Having traded for 8 years, I’ve seen too many such routines. This kind of rapid surge has a common characteristic: the speed is unreasonably fast. Why? Because it’s a typical "short squeeze" manipulation. The principle is simple—whales push the price up quickly, partly to scare short-sellers into closing their positions and admitting defeat, and partly to lure high-position buyers with the psychological hint of "missed the boat if you don’t buy now." The result is greedy retail traders rushing in with high-cost long positions.
Where is the most dangerous point in this process? It’s on the night before the settlement. Think about it—whales go to such lengths to push the price up, not out of kindness. What are they waiting for? The final moments before settlement. At that point, they will directly dump the market, pushing the price down or even manipulating the settlement price. Those holding long positions are either forced to cut losses or endure until their psychology collapses. Those trying to buy the dip are even worse off—they get caught deep and can’t react in time.
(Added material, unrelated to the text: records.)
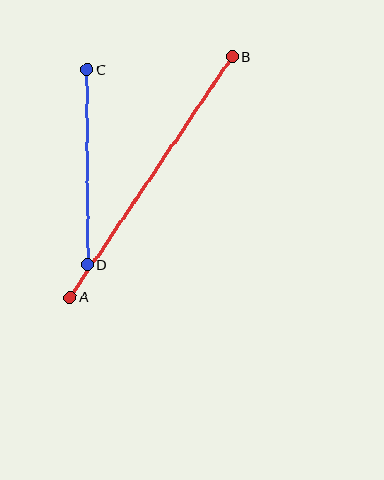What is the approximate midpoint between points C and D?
The midpoint is at approximately (87, 167) pixels.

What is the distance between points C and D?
The distance is approximately 195 pixels.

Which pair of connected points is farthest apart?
Points A and B are farthest apart.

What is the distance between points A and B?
The distance is approximately 290 pixels.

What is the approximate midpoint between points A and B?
The midpoint is at approximately (151, 177) pixels.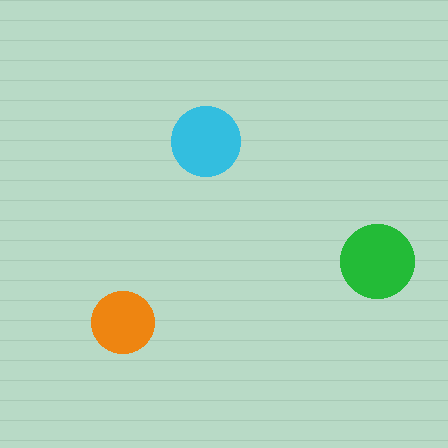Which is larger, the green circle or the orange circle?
The green one.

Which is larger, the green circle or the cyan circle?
The green one.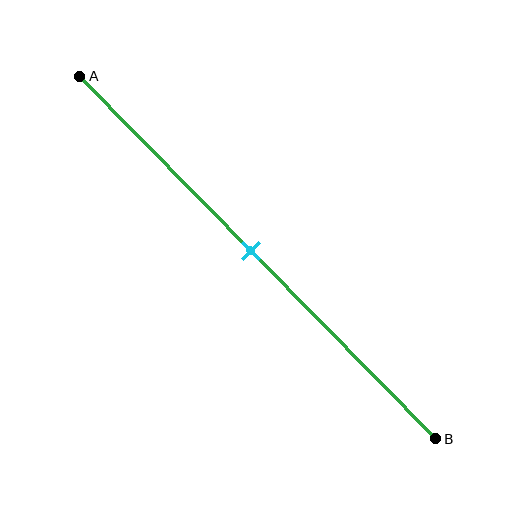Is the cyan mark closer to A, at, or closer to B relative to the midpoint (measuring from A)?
The cyan mark is approximately at the midpoint of segment AB.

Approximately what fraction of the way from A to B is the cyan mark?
The cyan mark is approximately 50% of the way from A to B.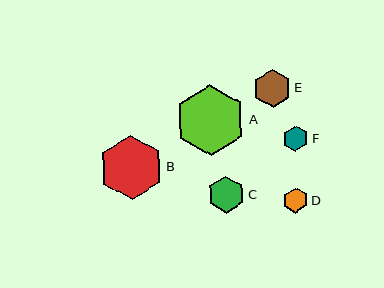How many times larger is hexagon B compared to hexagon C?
Hexagon B is approximately 1.7 times the size of hexagon C.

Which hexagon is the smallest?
Hexagon D is the smallest with a size of approximately 25 pixels.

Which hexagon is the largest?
Hexagon A is the largest with a size of approximately 71 pixels.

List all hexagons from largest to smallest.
From largest to smallest: A, B, E, C, F, D.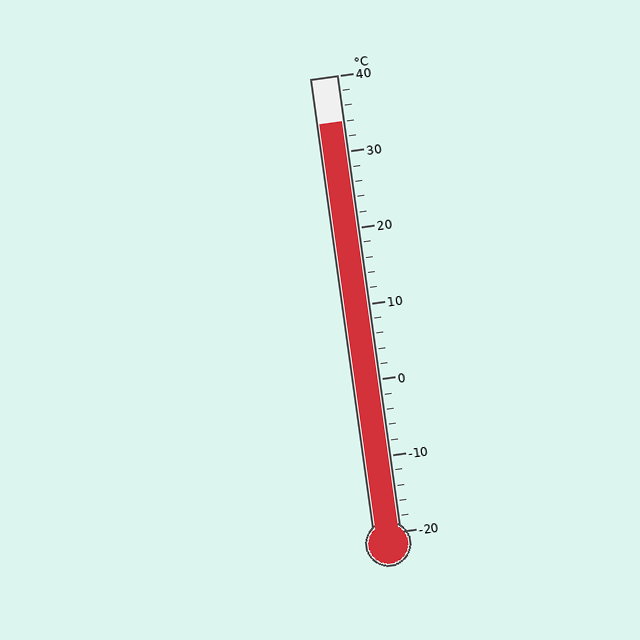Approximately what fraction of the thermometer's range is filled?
The thermometer is filled to approximately 90% of its range.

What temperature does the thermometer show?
The thermometer shows approximately 34°C.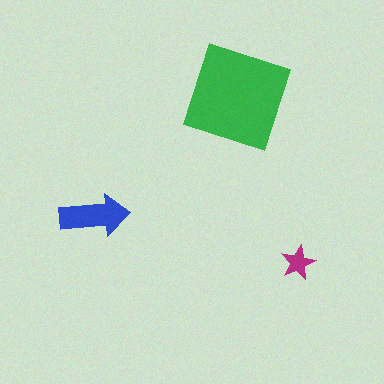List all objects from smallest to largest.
The magenta star, the blue arrow, the green square.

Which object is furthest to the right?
The magenta star is rightmost.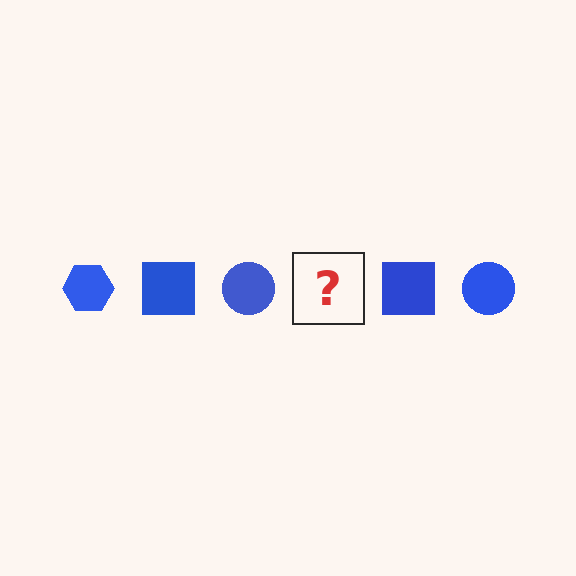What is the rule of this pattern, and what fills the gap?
The rule is that the pattern cycles through hexagon, square, circle shapes in blue. The gap should be filled with a blue hexagon.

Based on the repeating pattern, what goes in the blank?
The blank should be a blue hexagon.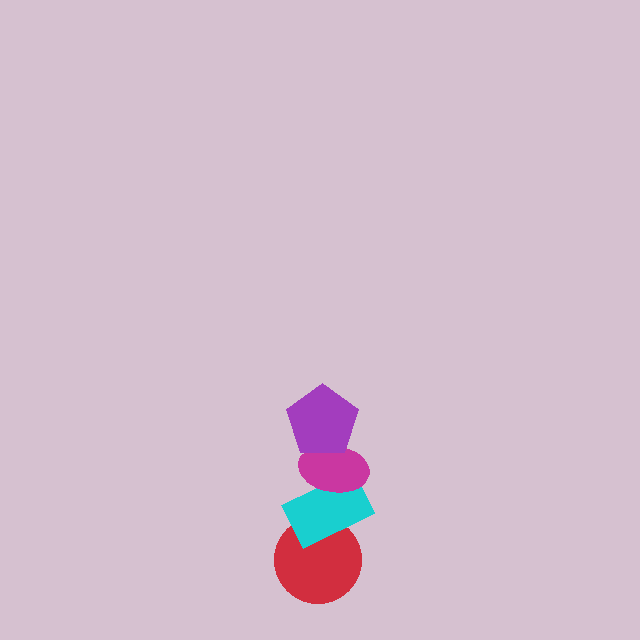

This kind of routine happens every year, and every time someone falls for it. So this time, I’ll say it upfront: those holding long positions should cut losses and exit while there’s still a chance; those still wanting to trade against the trend should stay calm, observe first, and wait until after the settlement to assess the situation. There are plenty of opportunities in the market; there’s no need to jump in on this wave. Remember, only by staying alive and exiting can you wait for the next real opportunity.